According to The Associated Press, former detainees shared “that the centres for ‘re-education’ were essentially prisons where they were forced to renounce Islam and express gratitude to the ruling Communist Party,” while being “subject to indoctrination and torture.” There are numerous reports of sexual abuse, forced abortions and contraceptive implantation. Estimates place the number of Uighurs and other minorities detained in these camps at one to two million, a figure Zakir vehemently denied. On 3 December, the United States House of Representatives passed a bill condemning the detention and human rights abuses. If passed, the bill requires government agencies to monitor and report to Congress on the situation in the region, requiring President Trump to impose sanctions upon the Xinjiang Communist Party Secretary Chen Quanguo if the situation worsens. Zakir condemned this, claiming that “[w]hen the lives of people of all ethnic groups in the Xinjiang were seriously threatened by terrorism, the U.S. turned a deaf ear,” but “now that Xinjiang society is steadily developing and people of all ethnicities are living and working in peace, the U.S. feels uneasy, and attacks and smears Xinjiang.”

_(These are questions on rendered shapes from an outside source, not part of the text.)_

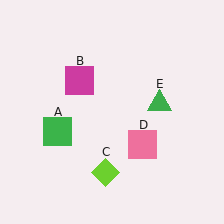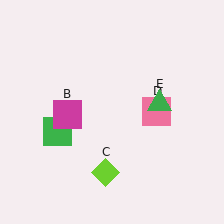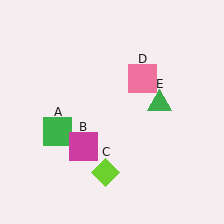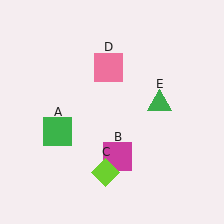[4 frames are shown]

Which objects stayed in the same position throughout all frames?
Green square (object A) and lime diamond (object C) and green triangle (object E) remained stationary.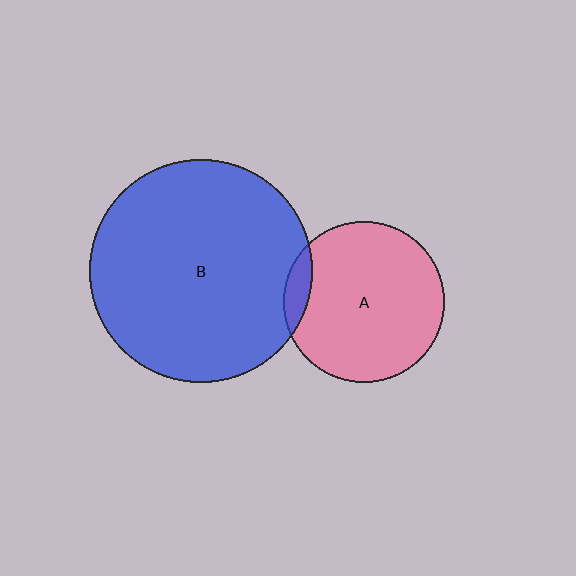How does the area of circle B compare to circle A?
Approximately 1.9 times.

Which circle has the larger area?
Circle B (blue).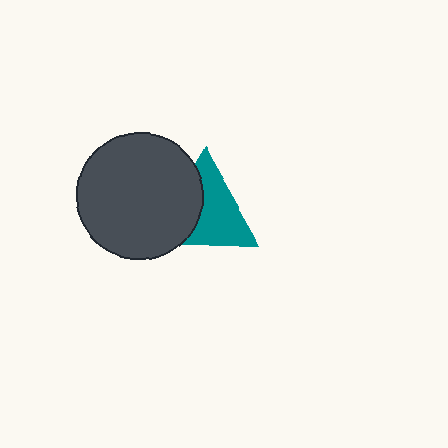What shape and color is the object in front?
The object in front is a dark gray circle.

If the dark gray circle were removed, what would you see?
You would see the complete teal triangle.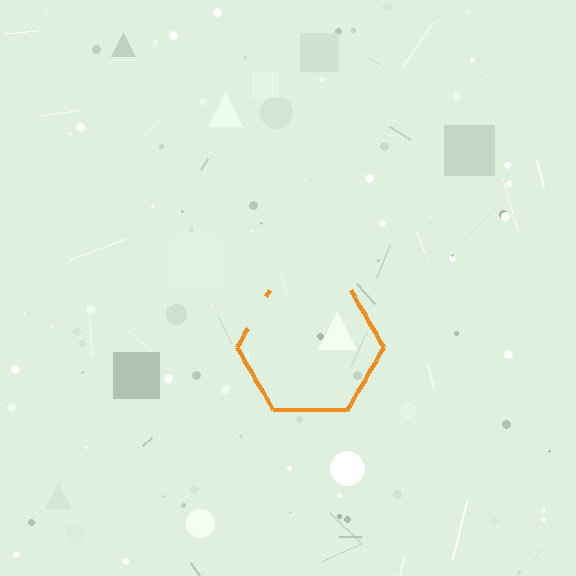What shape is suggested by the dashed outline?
The dashed outline suggests a hexagon.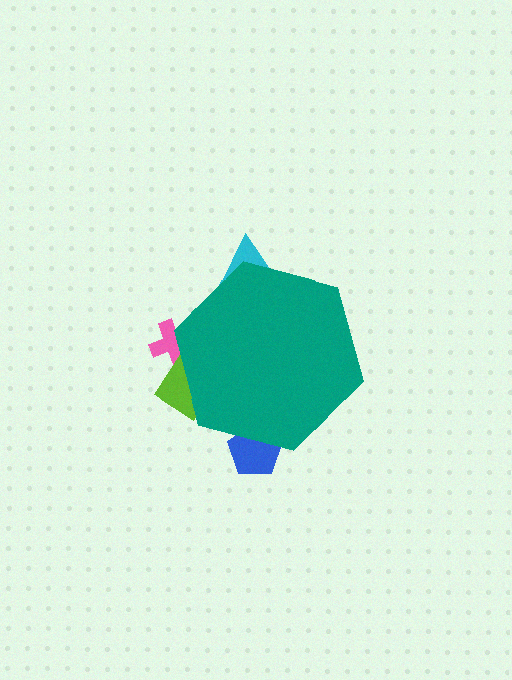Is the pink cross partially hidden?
Yes, the pink cross is partially hidden behind the teal hexagon.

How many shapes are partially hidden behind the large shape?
4 shapes are partially hidden.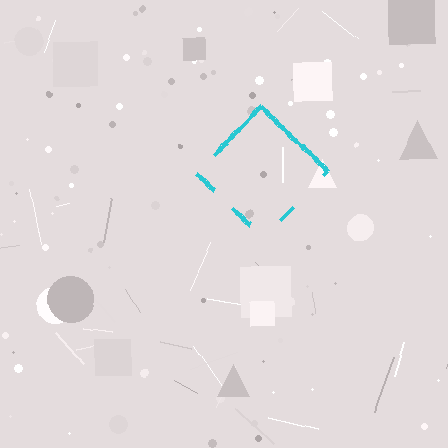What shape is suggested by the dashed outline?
The dashed outline suggests a diamond.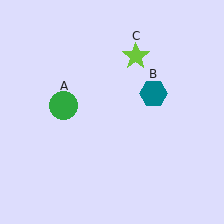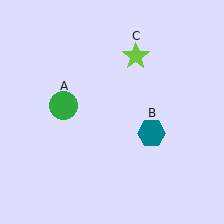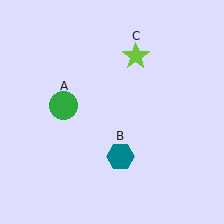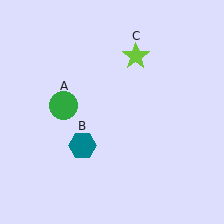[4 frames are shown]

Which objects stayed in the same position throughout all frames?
Green circle (object A) and lime star (object C) remained stationary.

The House’s monitoring of China’s actions in the region is promising if passed and enforced. The discrepancies between official statements on the nature of these centres and the stories shared by those who are released are alarming. As the Chinese government continues to make arbitrary claims about the conditions of these centres, their purpose, and how many people are there, the situation becomes an increasingly immediate crisis. They refuse journalists and foreign investigators access to these facilities, so no one can be certain of the extent of the abuses taking place there. The approach of diplomatic and economic sanctions is laudable. In the twenty-first century, war is an outdated and costly method of enforcing human rights. Sanctions have proven effective and would be persuasive in the detriment it would cause to the Chinese economy if the United States disrupted trade. Even the threat of such an action might cause panic in Beijing, which may explain Zakir’s quick, defensive press conference.

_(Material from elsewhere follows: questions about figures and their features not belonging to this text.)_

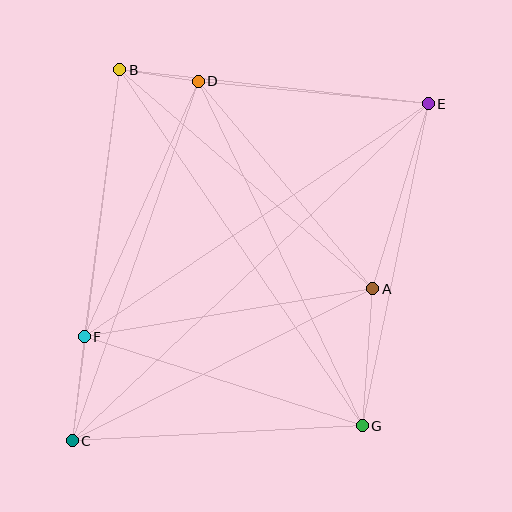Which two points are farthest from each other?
Points C and E are farthest from each other.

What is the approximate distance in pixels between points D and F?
The distance between D and F is approximately 280 pixels.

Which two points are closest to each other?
Points B and D are closest to each other.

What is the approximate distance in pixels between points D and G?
The distance between D and G is approximately 382 pixels.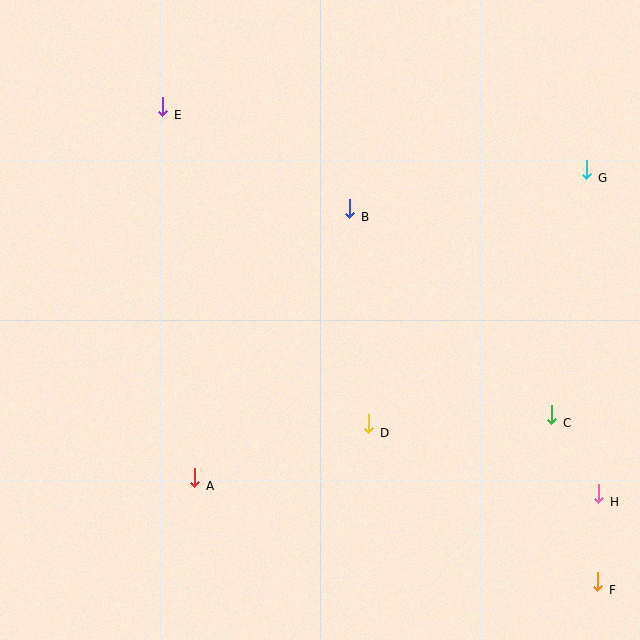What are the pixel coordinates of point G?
Point G is at (586, 178).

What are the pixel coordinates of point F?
Point F is at (598, 590).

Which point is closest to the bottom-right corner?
Point F is closest to the bottom-right corner.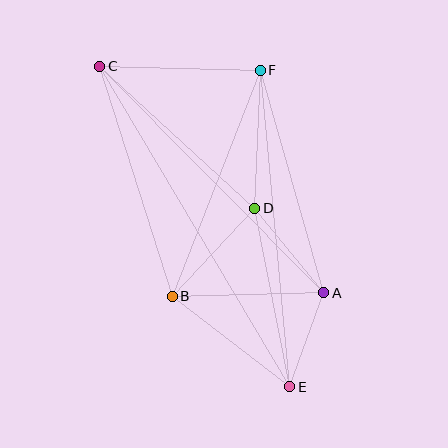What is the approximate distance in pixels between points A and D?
The distance between A and D is approximately 109 pixels.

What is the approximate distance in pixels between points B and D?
The distance between B and D is approximately 121 pixels.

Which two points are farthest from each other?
Points C and E are farthest from each other.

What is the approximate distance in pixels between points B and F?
The distance between B and F is approximately 242 pixels.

The Uighurs are a predominantly Turkish-speaking people that come from the Xinjiang region in northwest China. China overtook Xinjiang when the Communist Party came into power in 1949. Many Uighurs call the region East Turkestan, maintaining its independence from China. Strategically, the region of Xinjiang is pivotal as it encompasses one-sixth of China’s land and shares a border with eight other countries. Consequently, China has a vested interest in retaining Xinjiang. However, the Chinese Communist Party is officially atheist, leading to direct conflict with the practicing Muslim Uighurs. For decades, Uighurs have suffered under the hand of Chinese authorities, serving as scapegoats and targets of persecution. In 2009, a Uighur protest against Chinese efforts to incentivize ethnically Chinese citizens to move into Xinjiang turned deadly. With a death toll of over two hundred, this bloody incident marked a turning point in Xinjiang’s relationship with Beijing, leading to these detainments beginning in April 2017. According to the Council on Foreign Relations, while most of the people in these camps “have never been charged with crimes,” it does appear as if the Chinese government is targeting specific subgroups, including those “traveling to or contacting people from” one of the twenty-six countries China lists as “sensitive,” as well as those found “attending services at mosques” or “sending texts containing Quranic verses.”

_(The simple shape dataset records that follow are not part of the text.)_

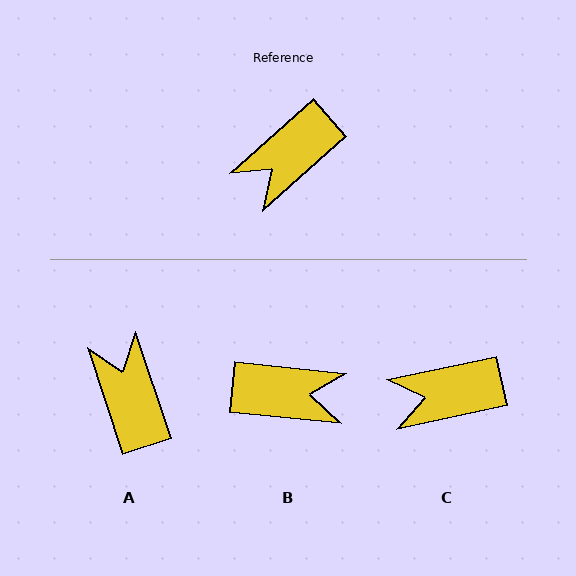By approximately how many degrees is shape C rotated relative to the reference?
Approximately 30 degrees clockwise.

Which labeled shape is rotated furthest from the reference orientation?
B, about 133 degrees away.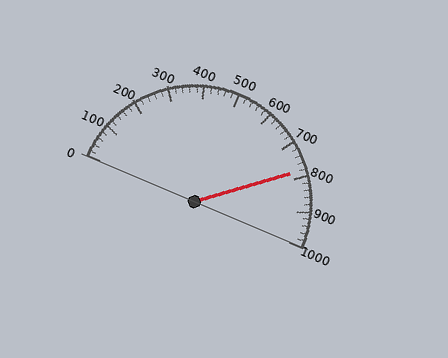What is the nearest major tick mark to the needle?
The nearest major tick mark is 800.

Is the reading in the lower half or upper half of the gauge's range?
The reading is in the upper half of the range (0 to 1000).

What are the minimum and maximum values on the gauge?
The gauge ranges from 0 to 1000.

These imprisonments are an alarming development and one that comes as an escalation of decades-long, systematic persecution. From those who survived these reeducation camps, the world is learning about the human rights violations taking place, as well as the disparity between statements of the Chinese government and the reality of the situation. It will not take war to stop these atrocities, but rather exerting a more strategic pressure on the Chinese, doing so through economic and diplomatic sanctions. Condemnation from numerous world leaders and demands to see the camps from the United Nations and the European Union have placed pressure on China and the threat of economic sanctions from a trading partner such as the United States will hopefully be effective in forcing Beijing to close these camps and end their persecution of the Uighurs in a peaceful manner.